In esoteric Buddhist texts such as the Dhāraṇī of the Tejaprabhā Buddha, Tejaprabhā is associated with the Pole Star and placed at the center of the celestial system. These texts also associate him with celestial phenomena and protection from disasters. Eclipses, comets, and meteors were often regarded as signs of disorder in the heavens. The texts also refer to Rahu and Ketu, which were associated with eclipses. Tejaprabhā's light is described as controlling harmful celestial influences and protecting people from disasters such as famine and war.

During the early Tang dynasty, Buddhist practices incorporated elements of the Daoist celestial system, including the veneration of the Northern Dipper. Tejaprabhā was associated with Buddhist astrology and with protection against astrological disasters, including those attributed to eclipses and planetary movements.

== Venerated in Korea ==

The worship of Tejaprabhā spread from China to Korea and Japan. In Korea, the Buddha is known as Chiseonggwang Yeorae (치성광여래).

During the Goryeo dynasty, Chiseonggwang Yeorae was worshipped in state religious ceremonies. The royal court sponsored Sojae toryang (Rituals for Averting Calamities), large-scale esoteric rites performed to protect the state and avert misfortune associated with celestial phenomena.

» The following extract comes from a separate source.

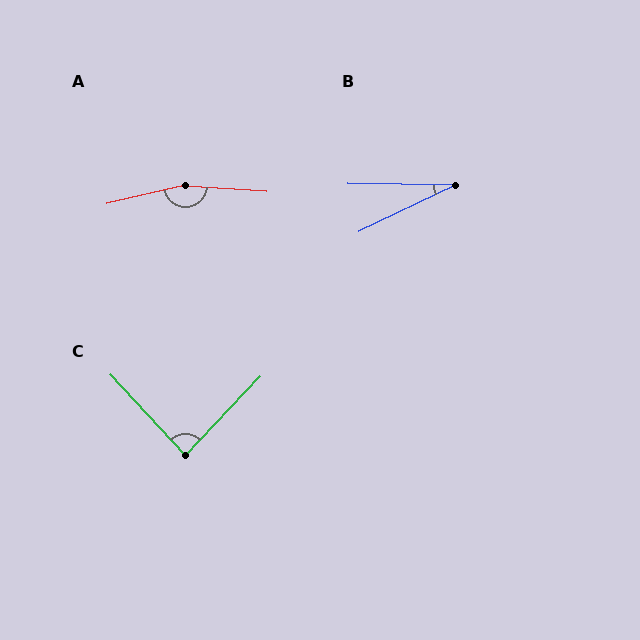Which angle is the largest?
A, at approximately 162 degrees.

The worship of Chiseonggwang Yeorae continued during the Joseon dynasty and became associated with Korean folk religion. Many Korean Buddhist temples have a Chilseonggak (Shrine of the Seven Stars), where Chiseonggwang Yeorae is worshipped together with the Big Dipper and other star deities.

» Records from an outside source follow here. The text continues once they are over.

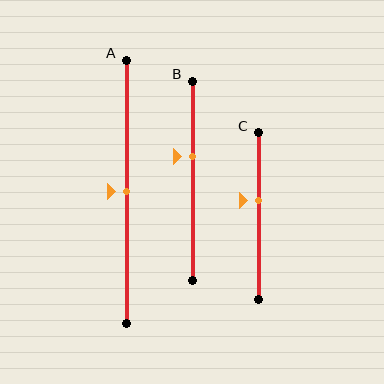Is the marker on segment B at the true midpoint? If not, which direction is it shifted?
No, the marker on segment B is shifted upward by about 12% of the segment length.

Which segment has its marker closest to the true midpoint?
Segment A has its marker closest to the true midpoint.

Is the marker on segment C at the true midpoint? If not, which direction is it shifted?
No, the marker on segment C is shifted upward by about 9% of the segment length.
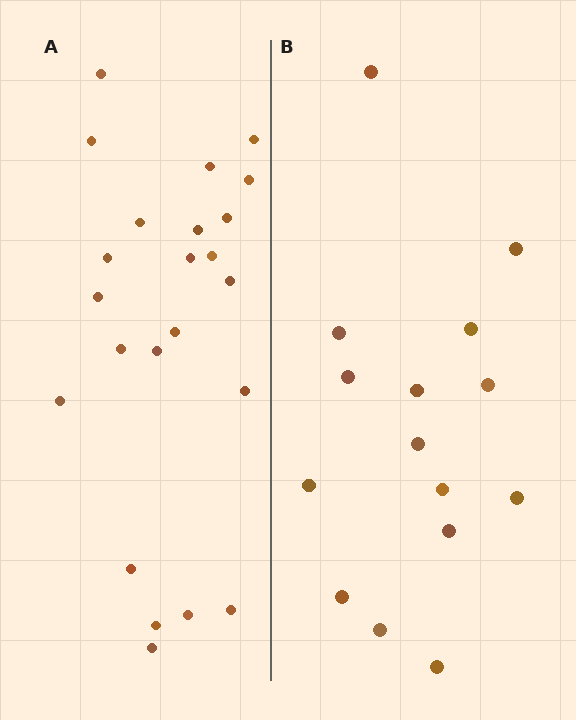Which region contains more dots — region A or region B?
Region A (the left region) has more dots.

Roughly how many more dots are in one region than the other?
Region A has roughly 8 or so more dots than region B.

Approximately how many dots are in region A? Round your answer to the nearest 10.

Chiseonggwang Yeorae also appears in accounts concerning the Later Three Kingdoms period. Gung Ye (r. 901–918), the founder of Taebong, is described as having been influenced by the worship of Chiseonggwang Yeorae. According to one interpretation, Gung Ye associated his royal authority and claims of divinity with the deity because Chiseonggwang Yeorae was regarded as a ruler of the stars. The main deity worshipped at Balsapsa, Taebong's royal temple, was Chiseonggwang Yeorae.